Visual inspection clearly shows that nine Murthy files have fabricated B-factors,
one or two are likely to have borrowed B-factors, while another two or three
files perhaps have been solved experimentally (but not very skillfully from a
crystallographic point of view).
So I need an algorithm that detects the B-factor selection method used by Murthy.
I have tried a few things (Fourier transform on the B-factor distribution, etc), but
they failed on the non-Gaussian distributions.
The algorithm that is fully objective (not written to explicitly detect Murthy files)
goes as follows:
- Determine for every canonical (i.e one of the normal 20 ones) amino acid that has all
atoms seemingly intact the average B-factor over all atoms.

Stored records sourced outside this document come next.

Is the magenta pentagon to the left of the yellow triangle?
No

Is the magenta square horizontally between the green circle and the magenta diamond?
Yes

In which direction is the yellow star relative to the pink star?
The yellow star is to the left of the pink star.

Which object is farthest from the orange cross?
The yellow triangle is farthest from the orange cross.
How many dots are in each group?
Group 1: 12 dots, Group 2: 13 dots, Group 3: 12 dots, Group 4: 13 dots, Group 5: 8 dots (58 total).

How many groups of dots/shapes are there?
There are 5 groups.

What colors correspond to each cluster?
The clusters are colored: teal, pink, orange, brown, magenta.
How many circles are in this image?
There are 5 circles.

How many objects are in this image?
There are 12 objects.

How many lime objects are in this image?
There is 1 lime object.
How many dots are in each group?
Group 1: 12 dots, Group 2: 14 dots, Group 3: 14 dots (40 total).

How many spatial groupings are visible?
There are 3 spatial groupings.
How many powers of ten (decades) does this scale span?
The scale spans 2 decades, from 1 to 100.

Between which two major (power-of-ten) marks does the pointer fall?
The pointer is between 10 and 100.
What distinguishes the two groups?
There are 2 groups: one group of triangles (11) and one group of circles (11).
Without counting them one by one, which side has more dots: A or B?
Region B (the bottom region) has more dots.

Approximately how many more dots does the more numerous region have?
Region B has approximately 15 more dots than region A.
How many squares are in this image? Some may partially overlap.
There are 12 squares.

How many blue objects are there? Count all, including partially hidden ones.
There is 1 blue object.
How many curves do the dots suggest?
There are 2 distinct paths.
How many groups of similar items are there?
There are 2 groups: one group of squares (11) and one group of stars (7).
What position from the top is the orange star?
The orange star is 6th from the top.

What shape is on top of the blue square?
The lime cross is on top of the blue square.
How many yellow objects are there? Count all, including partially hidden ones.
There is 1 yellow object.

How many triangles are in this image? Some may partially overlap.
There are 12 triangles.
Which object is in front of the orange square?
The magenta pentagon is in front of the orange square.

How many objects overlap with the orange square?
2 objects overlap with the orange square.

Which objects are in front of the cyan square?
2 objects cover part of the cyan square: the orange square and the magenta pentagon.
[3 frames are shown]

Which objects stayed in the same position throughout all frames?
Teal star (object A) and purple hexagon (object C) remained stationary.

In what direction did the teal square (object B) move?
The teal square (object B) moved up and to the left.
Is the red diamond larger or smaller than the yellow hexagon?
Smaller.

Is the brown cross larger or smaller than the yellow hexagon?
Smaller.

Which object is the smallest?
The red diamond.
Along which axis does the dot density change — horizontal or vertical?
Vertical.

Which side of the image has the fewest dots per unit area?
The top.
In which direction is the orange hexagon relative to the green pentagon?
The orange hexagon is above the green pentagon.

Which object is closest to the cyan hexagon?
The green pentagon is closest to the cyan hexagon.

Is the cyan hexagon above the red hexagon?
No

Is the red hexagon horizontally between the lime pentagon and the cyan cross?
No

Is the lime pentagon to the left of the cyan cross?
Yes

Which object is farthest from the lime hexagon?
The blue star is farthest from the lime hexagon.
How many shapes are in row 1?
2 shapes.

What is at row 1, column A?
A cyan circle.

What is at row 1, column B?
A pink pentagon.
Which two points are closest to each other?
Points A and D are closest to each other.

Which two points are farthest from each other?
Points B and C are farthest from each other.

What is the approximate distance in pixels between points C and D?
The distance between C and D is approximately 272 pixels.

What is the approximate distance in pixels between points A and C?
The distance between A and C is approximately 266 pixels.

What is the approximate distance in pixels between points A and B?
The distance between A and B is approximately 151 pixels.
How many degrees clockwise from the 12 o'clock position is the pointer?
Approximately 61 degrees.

- Call the number of B-factors so obtained N.
- If N is too small (I call N<75 arbitrarily too small) then we should not use this algorithm.
- For each residue I (I < N-19) determine the straight lines through the B factors of the
residues from I to I+J where J runs from 10 - 20. This gives 11 straight lines that
can be described by Bc=B0+βBi in which i runs over
the 11-21 B-factors. β is the slope of the lines. For each of the residues I
determine the smallest β. This minimal β we call γ.
- Determine the average and standard deviation of all γs per PDB file. Call the standard
deviation on the average the M-factor.
- Compare the M-factor of Murthy files with similar PDB files (similar defined as solved at similar
resolution, data collected at a similar temperature, using the same refinement software, and
in one case also using the refinement software the same way.